When a diode is connected in series with an AC power supply, only allowing the positive voltage (converting it to DC), this creates a fluctuating voltage output but one that is only positive.
This voltage output is slighly lower by 0.7V as the diode requires 0.7V across to allow current flow.
What is full-wave rectification?
When four diodes are connected into a specific configuration to allow current to flow in both the positive and negative output of the AC power supply, however the output voltage is also only positive (converted to DC).

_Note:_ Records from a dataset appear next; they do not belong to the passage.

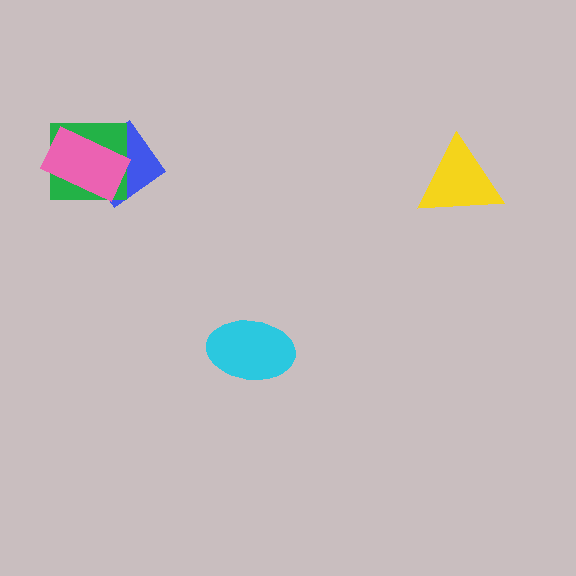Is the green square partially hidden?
Yes, it is partially covered by another shape.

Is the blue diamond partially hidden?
Yes, it is partially covered by another shape.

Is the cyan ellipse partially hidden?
No, no other shape covers it.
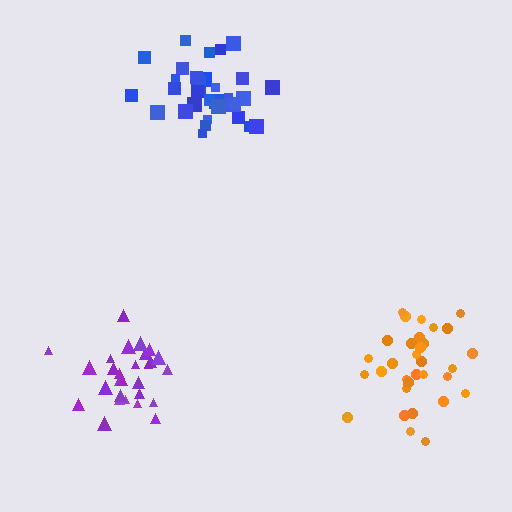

There is a slight drop in the output voltage as two diodes in each direction are required so 0.7V + 0.7V = 1.4V drop from origional AC voltage supply.
The output voltage still fluctuates from 0 to Vout, but now the frequency has doubled compared to input frequency
How do we smooth and reduce ripples in the output voltage for a full or half-wave rectifier?
Add a smoothing capacitor that is parallel to the load.
This means that there is a minor reduction but Vout doesn’t entirely go back to 0 volts.
This difference in the voltage at its peak and when it at its lowest once discharging throught the load is the ripple voltage amount
How do we calculate the ripple voltage (ΔV) and the average voltage in the full-wave rectifier with a smoothing capacitor?
ΔV = i(DC) / 2fC
Vavg = Vp = i(DC) / 4fC
How do we calculate the value of the smoothing capacitor required for a half-wave rectifier?
Since the output frequency is the same as the AC frequency, then we need to increase the capacitor value by a factor of 2.